Welcome to America's Journey: Ever Growing Freedom

View of Susan Constant mast and rigging from deck.“Ever Growing Freedom” is a three-year venture among five partners to provide teachers with the content specific knowledge they need to enrich student learning about American history.

It goes beyond merely presenting history content to teachers and, instead, goes into the classroom to help teachers bring best practices history instruction directly to their students.

Princeton City School District is the applicant and the partners are Fairfield City Schools, Middletown City Schools, and Miami University Hamilton. In addition, the Ohio Social Studies Resource Center was also a partner in the first year. In years two and three, the de facto partner was Teaching with Primary Sources, Midwest Center.

 

 

 

A brief overview of America's Journey: Ever-Growing Freedom

            This Teaching American History grant is the 4th conducted by Miami University-Hamilton.  Covering the period from before contact with indigenous people through Reconstruction, the 3-year program served teachers in grades 4, 5, and 8, with the inclusion of a few AP teachers enrolled as “teachers of excellence.”  It made a concerted (and successful) effort to integrate pedagogy with content, and benefited from a partnership with the Library of Congress through its Teaching with Primary Sources program.  Drawing on the resources of Miami University for all phases of the program, this TAH grant provided for on-site travel experiences to illustrate the themes being considered in the classroom.  These rigorous field experiences incorporated both content lessons and pedagogical discussions into the very fabric of each trip.

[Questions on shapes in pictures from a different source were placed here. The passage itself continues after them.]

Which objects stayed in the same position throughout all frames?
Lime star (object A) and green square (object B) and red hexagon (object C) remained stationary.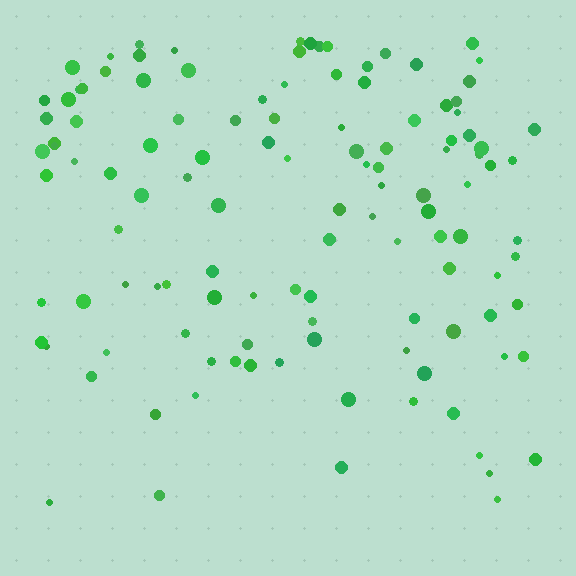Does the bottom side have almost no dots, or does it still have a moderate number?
Still a moderate number, just noticeably fewer than the top.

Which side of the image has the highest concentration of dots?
The top.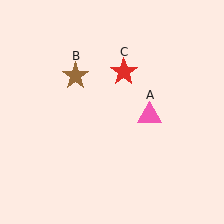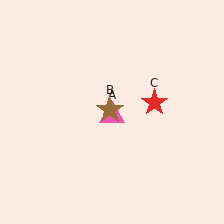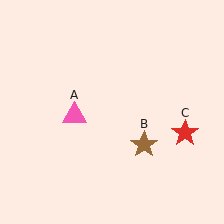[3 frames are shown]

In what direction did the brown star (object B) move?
The brown star (object B) moved down and to the right.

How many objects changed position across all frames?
3 objects changed position: pink triangle (object A), brown star (object B), red star (object C).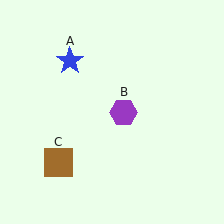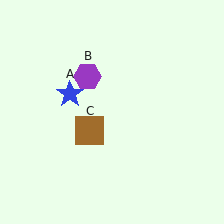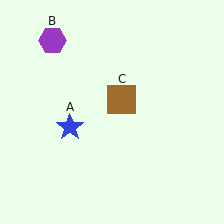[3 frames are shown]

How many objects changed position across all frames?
3 objects changed position: blue star (object A), purple hexagon (object B), brown square (object C).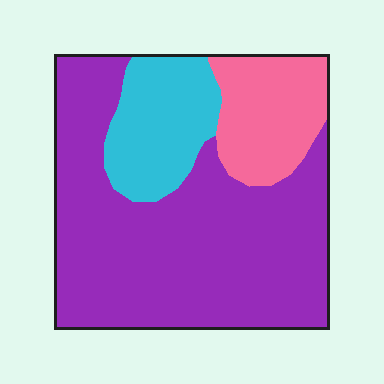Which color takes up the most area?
Purple, at roughly 65%.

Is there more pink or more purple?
Purple.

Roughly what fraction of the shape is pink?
Pink covers 17% of the shape.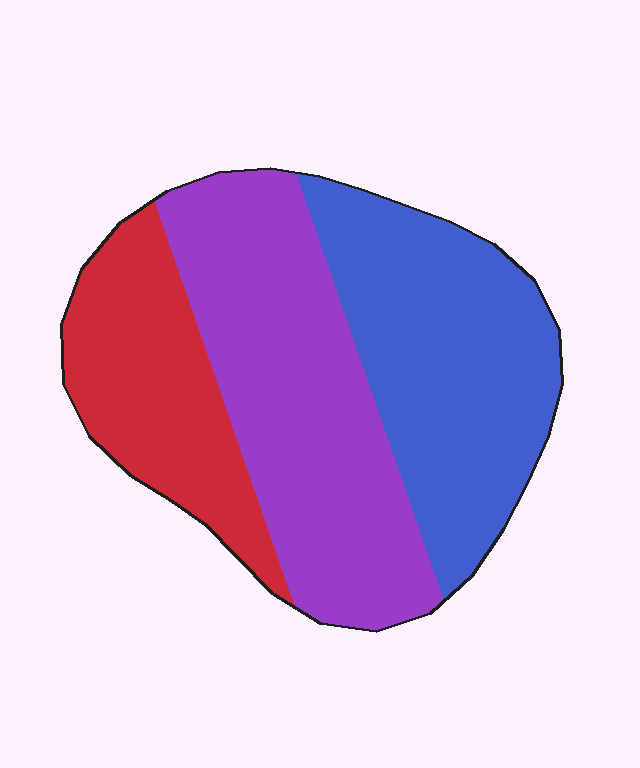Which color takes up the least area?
Red, at roughly 25%.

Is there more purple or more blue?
Purple.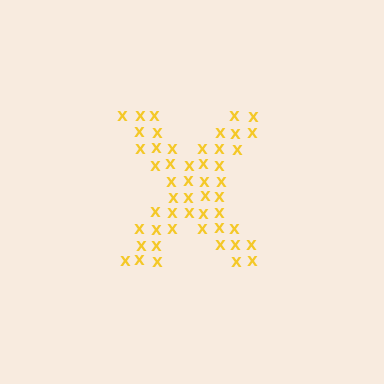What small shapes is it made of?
It is made of small letter X's.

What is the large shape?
The large shape is the letter X.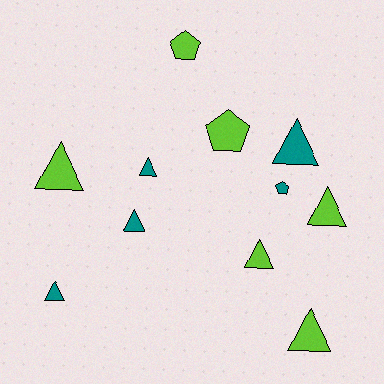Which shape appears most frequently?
Triangle, with 8 objects.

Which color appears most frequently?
Lime, with 6 objects.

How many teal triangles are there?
There are 4 teal triangles.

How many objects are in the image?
There are 11 objects.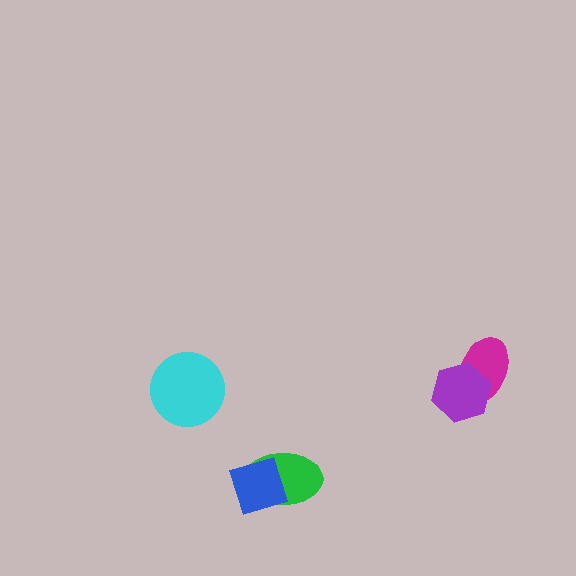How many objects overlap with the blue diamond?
1 object overlaps with the blue diamond.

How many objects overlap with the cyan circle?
0 objects overlap with the cyan circle.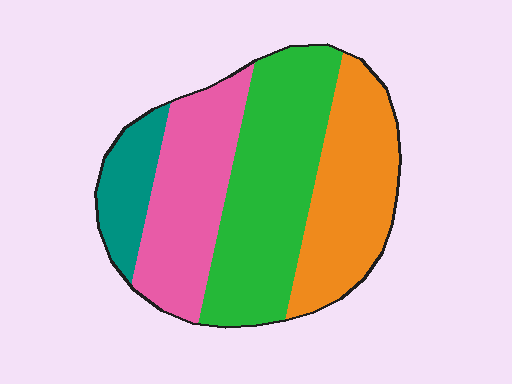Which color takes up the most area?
Green, at roughly 35%.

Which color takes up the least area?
Teal, at roughly 10%.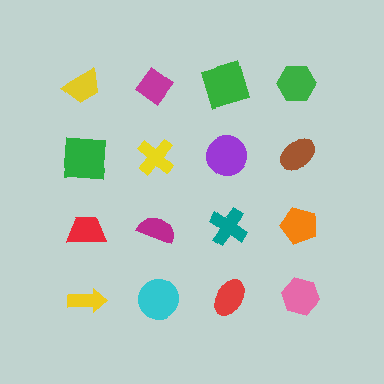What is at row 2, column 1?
A green square.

            The teachers participating in this program became a tightly-knit group.  Federal evaluators and other guest observers all noted the bonding that contributed to a particularly strong sense of cohesiveness.  The support from the district coordinators of the three school systems certainly enhanced the good feeling and their willingness to share in multiple activities with the teachers helped maintain the momentum from beginning to end.  The 3-year program also benefited by starting with a week-long field experience in Virginia that brought the group together and set the proper tone.

            Each year addressed a different theme.  Year One focused on the American world before the arrival of Europeans and Africans, and the creation of the interconnected Atlantic world.  Year Two concentrated on Ohio history over the course of this period.  And Year Three examined the American Civil War. 

            The first year began with a lengthy trip to Williamsburg, Yorktown, and Jamestown, Virginia, that provided the framework for the entire 3-year grant.  Over the course of the academic year, teachers attended 3 day-long seminars dealing with the American world before the arrival of Europeans and Africans, the creation of an English empire in North America, and the African American experience in the English colonies.  Then in July, teachers participated in a week-long institute examining the prelude to the Revolution, the War for Independence, and the Constitution.  The program included class trips to Fort Ancient Village and the Ohio Historical Society.

            The second year, dealing with Ohio history, included 3 day-long sessions that included such topics as dancing in history, the experience of American women in the period from 1776 to 1800, party politics in antebellum Ohio, the arts in Ohio, 19th century immigration to Cincinnati, and transportation in Ohio.  The week-long summer institute amplified on all of these themes, and included lectures by an official from the National Afro-American Museum and by a member of the Ohio Center for Law Related Education.  Teachers also visited the National Underground Railroad Freedom Center.

            The third year focused on the American Civil War.  In the 3 day-long sessions, teachers examined the various issues that led to war, the diplomatic failures that contributed to war, personal issues during the war, and the aftermath during Reconstruction.  During the week-long institute this year, teachers visited Gettysburg National Battlefield, Washington, D.C., and Mount Vernon.

            Each year, the entire program proved to be a well-integrated effort to combine both pedagogy and content.  The director of this endeavor was Dr. Julieanne Phillips, who oversaw the creation of activities that combined content sessions with innovative and grade appropriate classroom activities.  In the second year, for example, Dr. Judith Zinsser offered a session dealing with role-playing as a way of understanding the stresses that led to war.  In the third year, while at Gettysburg, Dr. Johanna Moyer reflected on medical issues and the care of the wounded, and then Dr. Michael Pratt, Dean and Vice Provost for Miami’s regional campuses, presided over a tour of the battlefield, with particular reference to the archeology.  And in all three years, teachers benefited from continuous presentations by teachers trained by the Library of Congress’s Teaching with Primary Sources program.

            This Teaching American History was special in terms of the close attention paid to the integration of pedagogy and content, the rigorous and rich field experiences, and the primary source training, all of which contributed to the enthusiasm for the program, and the dynamic involvement of the teachers who created excellent lesson plans and classroom activities with the exceptional materials and training they received from the Program.